The conclusion—in my own mind—is, that with a good constitution and active habits, men may habituate themselves to very different quantities of sleep. Still I think that six hours are little enough for most persons; and if a child, on arriving at maturity, is not inclined to sleep much longer than that, I should not regard him as wasting time. Most persons, it appears to me, require six hours of sound sleep in twenty-four;—I mean between the ages of twenty and seventy.

Macnish is the most liberal modern writer I am acquainted with, in his allowance of time for sleep. Speaking of the wants of adults he says—"No person who passes only eight hours in bed can be said to waste his time in sleep." Yet he obviously contradicts himself on the very same page; for he says expressly, that when a person is young, strong and healthy, an hour or two less may be sufficient. But an hour or two less than eight hours reduces the amount to seven or six hours. And taking the whole period of life, to which he probably refers—say from eighteen to forty—into consideration, there is a very considerable difference between six hours and eight hours a day. If six hours are "sufficient," it cannot be right to sleep eight hours.

Let us here make a few estimates.

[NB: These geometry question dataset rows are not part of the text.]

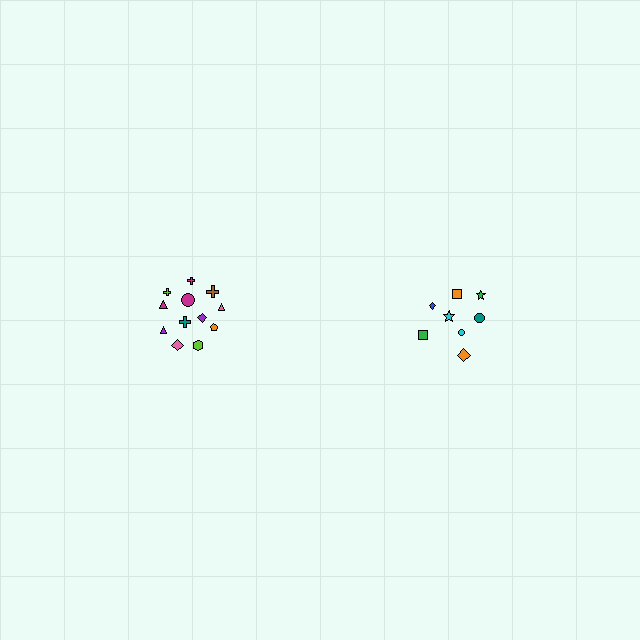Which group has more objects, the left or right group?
The left group.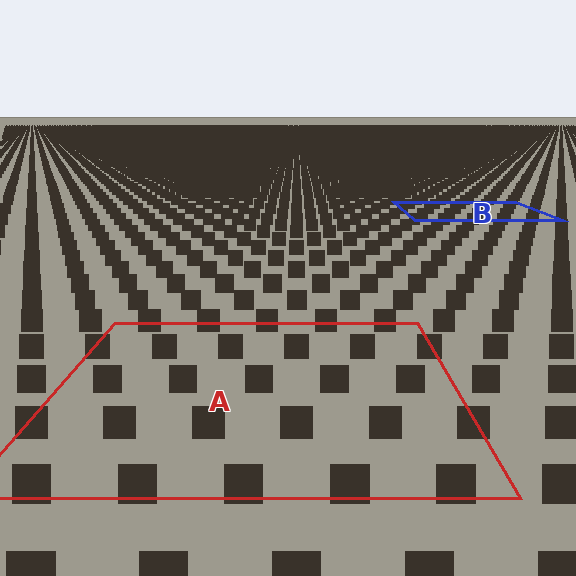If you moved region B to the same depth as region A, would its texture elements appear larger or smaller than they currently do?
They would appear larger. At a closer depth, the same texture elements are projected at a bigger on-screen size.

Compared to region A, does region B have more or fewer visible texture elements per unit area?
Region B has more texture elements per unit area — they are packed more densely because it is farther away.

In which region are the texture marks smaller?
The texture marks are smaller in region B, because it is farther away.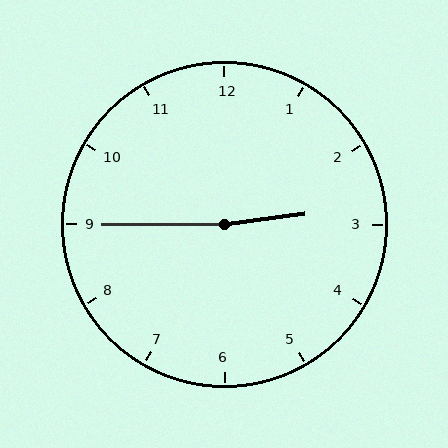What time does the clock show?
2:45.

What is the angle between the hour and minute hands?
Approximately 172 degrees.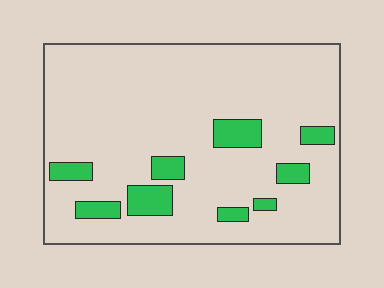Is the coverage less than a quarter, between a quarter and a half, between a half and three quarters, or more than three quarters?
Less than a quarter.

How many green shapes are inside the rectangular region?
9.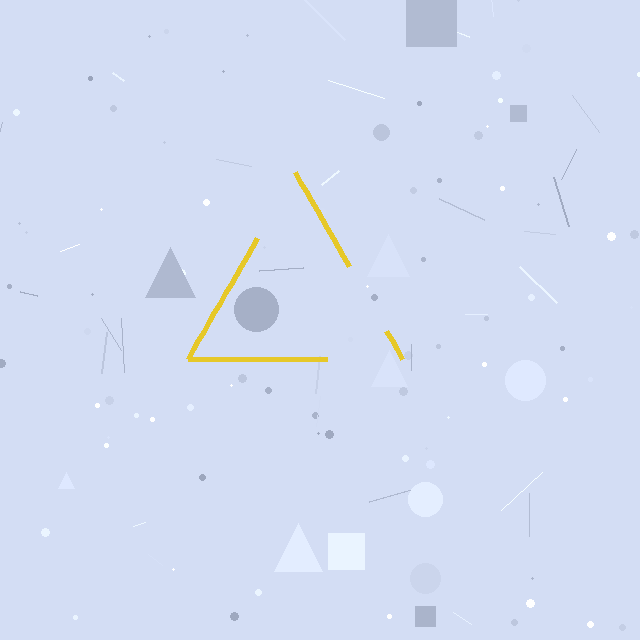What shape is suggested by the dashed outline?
The dashed outline suggests a triangle.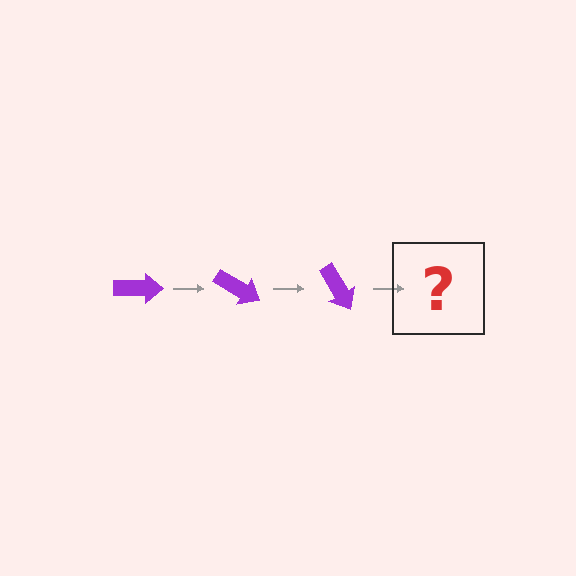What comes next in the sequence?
The next element should be a purple arrow rotated 90 degrees clockwise.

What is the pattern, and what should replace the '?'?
The pattern is that the arrow rotates 30 degrees clockwise each step. The '?' should be a purple arrow rotated 90 degrees clockwise.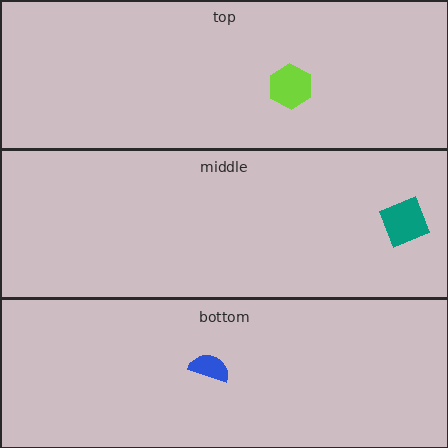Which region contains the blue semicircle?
The bottom region.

If six hours are sufficient for sleep between the ages of eighteen and forty, he who sleeps eight hours a day, actually loses 16,060 hours—equal to nearly two whole years of life, or about two years and three quarters of time in which we are usually awake. This, in the meridian of life, is not a small waste. Permit it to every person now in the United States, and the sum total of wasted time to a single generation, would be 25,649,098 years—equal to the average duration of the lives of 854,970 persons. The value of this time, as a commodity in the market, at a low estimate—only forty dollars a year—would be over A THOUSAND MILLIONS of DOLLARS! And its value, for the purposes of mental and moral improvement, cannot be estimated except in ETERNITY!

Every young mother must derive from these considerations a motive to discourage all unnecessary waste of time in sleep; while no one, as I trust, will forget that to sleep too little is also dangerous to health, and prejudicial to the general happiness.